Schleierfahndung im Hinterland – Das ganze Land als zweite ‘Grenzlinie’

von Albrecht Maurer

In geradezu faszinierender Weise schaffen es die Innenministerien und Polizeistrategen, selbst kleinste Schrittchen zu mehr Freizügigkeit in Europa wie den Abbau der Kontrollen an den Binnengrenzen mit einem Ballast an repressiven Maßnahmen wettzumachen Dabei reichen ihnen nicht einmal die im Schengener Durchführungsübereinkommen (SDÜ) verabredeten Ausgleichsmaßnahmen. Ausgeglichen wird auch im Innern des Landes, u.a. mit „verdachts- und anlaßunabhängigen Personenkontrollen“. Der ausgebreitete „Fahndungsschleier“ beschränkt sich nicht auf das grenznahe Gebiet, sondern reicht tief ins Land hinein.

In demokratischen Staaten – so will es die liberale Tradition – sind die Grenzen der einzige Ort, an dem Personen ohne Anlaß und ohne jeglichen Verdacht jederzeit kontrolliert werden können. Im Inland gilt Freizügigkeit. Hier darf nur überprüft werden, wer durch sein Verhalten dazu Anlaß gibt – wegen einer koinkreten Gefahr für die öffentliche Sicherheit oder wegen eines Straftatverdachts. Seit den 70er Jahren schon hat man sich sowohl in Deutschland, als auch in anderen europäischen Staaten von dieser Tradition entfernt. An „gefährdeten Orten“ kann schon lange „verdachtsunabhängig“ kontrolliert werden.
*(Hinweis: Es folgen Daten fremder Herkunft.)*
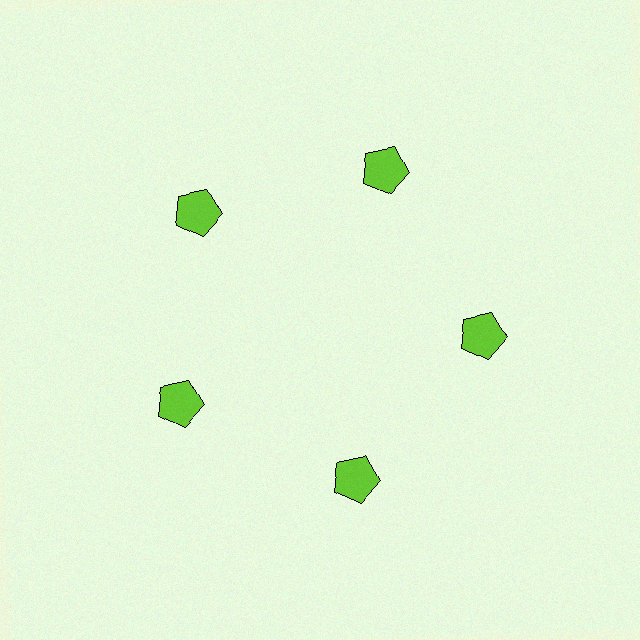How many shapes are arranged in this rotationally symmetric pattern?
There are 5 shapes, arranged in 5 groups of 1.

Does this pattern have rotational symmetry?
Yes, this pattern has 5-fold rotational symmetry. It looks the same after rotating 72 degrees around the center.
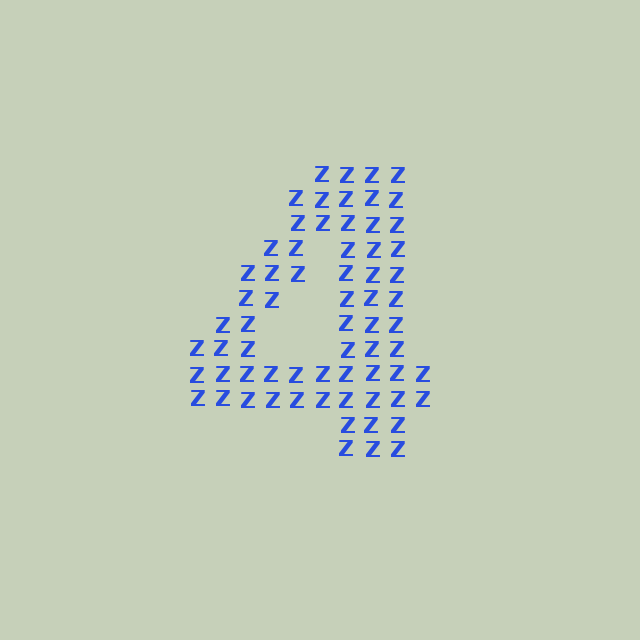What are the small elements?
The small elements are letter Z's.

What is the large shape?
The large shape is the digit 4.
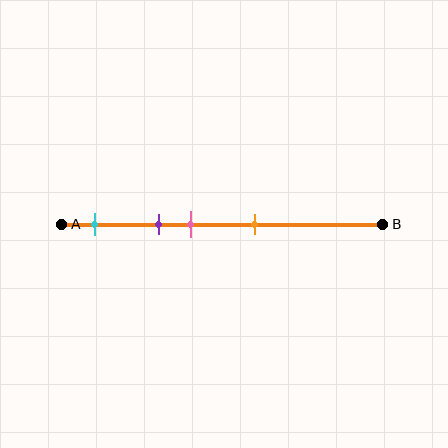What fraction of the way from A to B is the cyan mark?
The cyan mark is approximately 10% (0.1) of the way from A to B.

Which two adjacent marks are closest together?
The purple and pink marks are the closest adjacent pair.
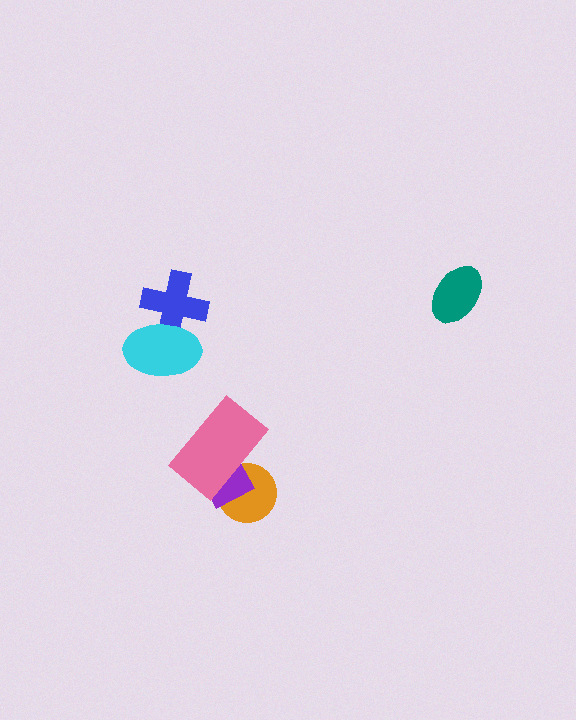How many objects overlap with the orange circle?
2 objects overlap with the orange circle.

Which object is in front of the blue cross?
The cyan ellipse is in front of the blue cross.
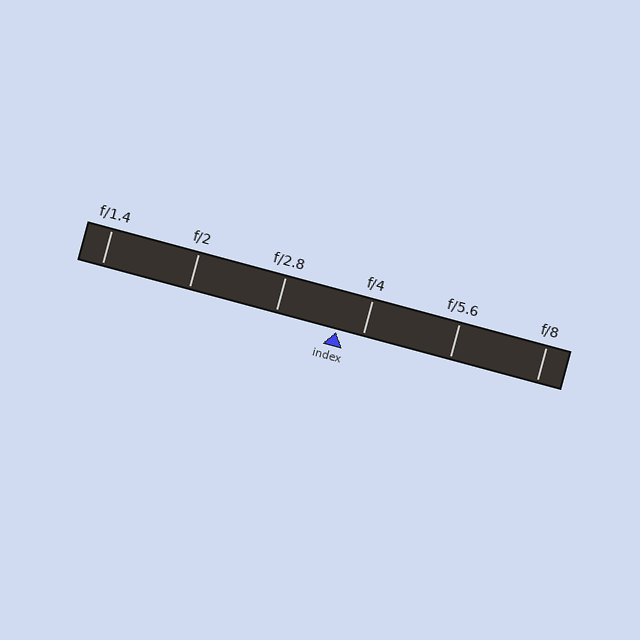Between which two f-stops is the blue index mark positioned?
The index mark is between f/2.8 and f/4.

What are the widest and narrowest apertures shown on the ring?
The widest aperture shown is f/1.4 and the narrowest is f/8.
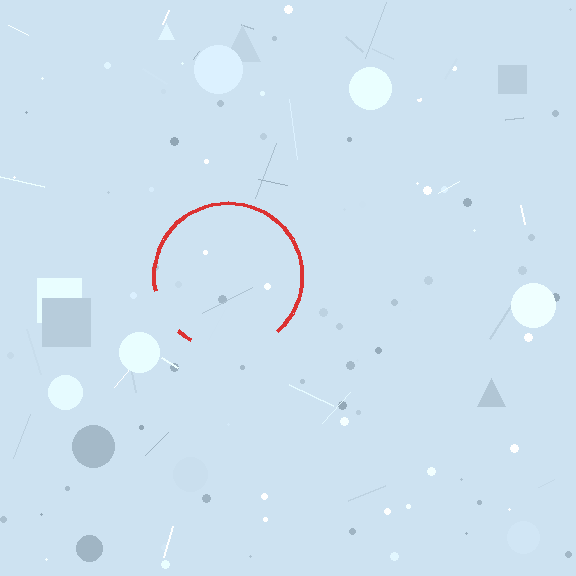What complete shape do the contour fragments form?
The contour fragments form a circle.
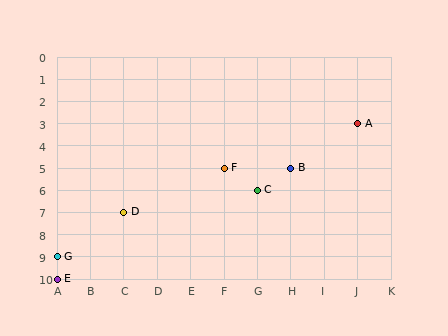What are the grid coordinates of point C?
Point C is at grid coordinates (G, 6).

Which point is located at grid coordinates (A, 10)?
Point E is at (A, 10).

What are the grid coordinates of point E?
Point E is at grid coordinates (A, 10).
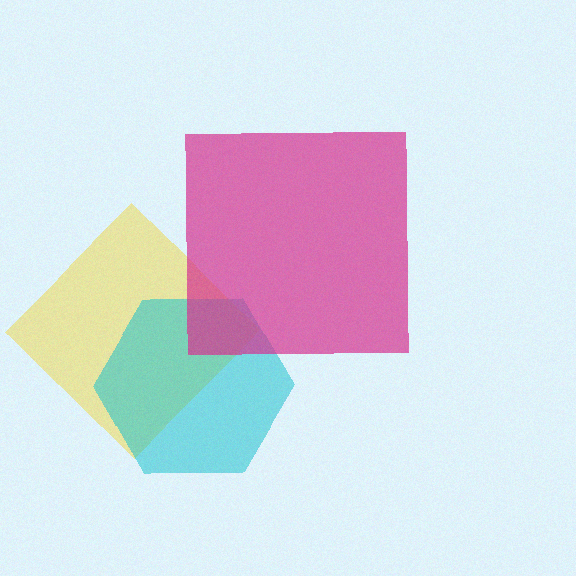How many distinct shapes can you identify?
There are 3 distinct shapes: a yellow diamond, a cyan hexagon, a magenta square.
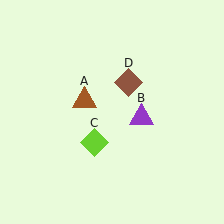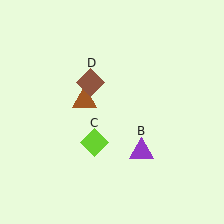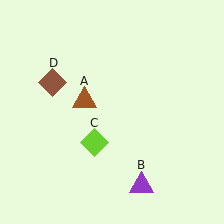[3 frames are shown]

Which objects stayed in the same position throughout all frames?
Brown triangle (object A) and lime diamond (object C) remained stationary.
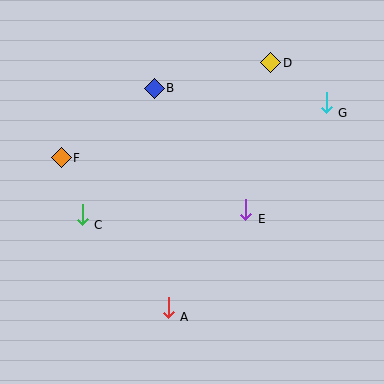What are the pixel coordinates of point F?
Point F is at (61, 158).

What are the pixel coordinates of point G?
Point G is at (326, 113).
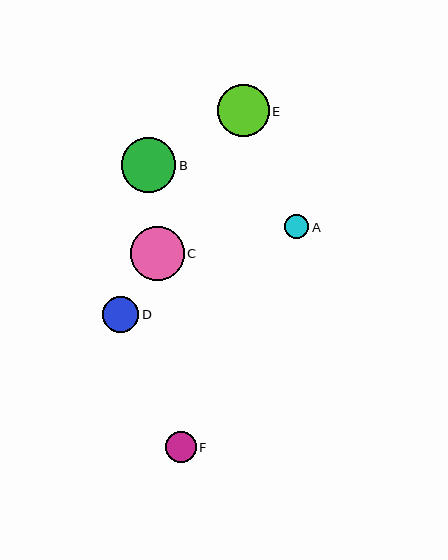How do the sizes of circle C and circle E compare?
Circle C and circle E are approximately the same size.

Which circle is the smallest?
Circle A is the smallest with a size of approximately 24 pixels.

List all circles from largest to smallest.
From largest to smallest: B, C, E, D, F, A.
Seitdem über die Öffnung der Binnengrenzen im Schengener Raum diskutiert wird, scheint es mit dieser Tradition ganz vorbei. Die Grenze verlandet ins Staatsinnere und wird flexibel. Die grenzpolizeiliche Strategie – so erklärt Markus Hellenthal, Referatsleiter Bundesgrenzschutz (BGS) im Bundesinnenministerium (BMI) – „verläßt die starre Grenzlinie und richtet ihr grenzpolizeiliches Augenmerk auf den Grenzraum, wie er in § 2 Abs. 2 Nr. 3 und § 23 Abs. 1 Nr.1 des Bundesgrenzschutzgesetzes genannt ist:“[1] Bis 30 Kilometer hinter der Grenze darf der BGS Personen anhalten und kontrollieren. So verfährt er nicht nur an den Außengrenzen, sondern auch an den Binnengrenzen, wo es nach Inkraftsetzen des SDÜ keine Kontrollen mehr geben soll. „Im Rahmen des nationalen und internationalen Sicherheitsverbundes“, so Hellenthal, gehe das grenzschützerische Augenmerk „notwendigerweise auch darüber hinaus.“ Damit sind einerseits die Polizeien der Nachbarstaaten gemeint: Sowohl mit den Schengener Vertragsstaaten als auch mit den Nachbarn im Osten wurden und werden Abkommen über grenzüberschreitende Kooperation, verbesserte Kommunikation, abgestimmte Einsatzpläne, etc. vereinbart. Andererseits bezieht sich Hellenthal auf die Tiefe des inländischen Raumes, in dem die Polizeien der Länder zuständig sind.
„Die Öffnung der Binnengrenzen zu unseren europäischen Nachbarn und die Einbindung Deutschlands in den wachsenden Schengener Verbund“, so argumentiert denn auch Bundesinnenminister (BMI) Kanther, „stellen auch an die Sicherheitspolitik der Länder neue Anforderungen. Durch den Wegfall der Personenkontrollen an den Schengener Binnengrenzen kommt der verstärkten polizeilichen Überwachung der grenznahen Region und der Verkehrsknotenpunkte maßgebliche Bedeutung zu. Nur durch einen gemeinsamen `Sicherheitsschleier‘ von Bundesgrenzschutz und Landespolizeien könne verhindert werden, daß Kriminelle ungestört von einem Staat in den anderen reisen können.“[2]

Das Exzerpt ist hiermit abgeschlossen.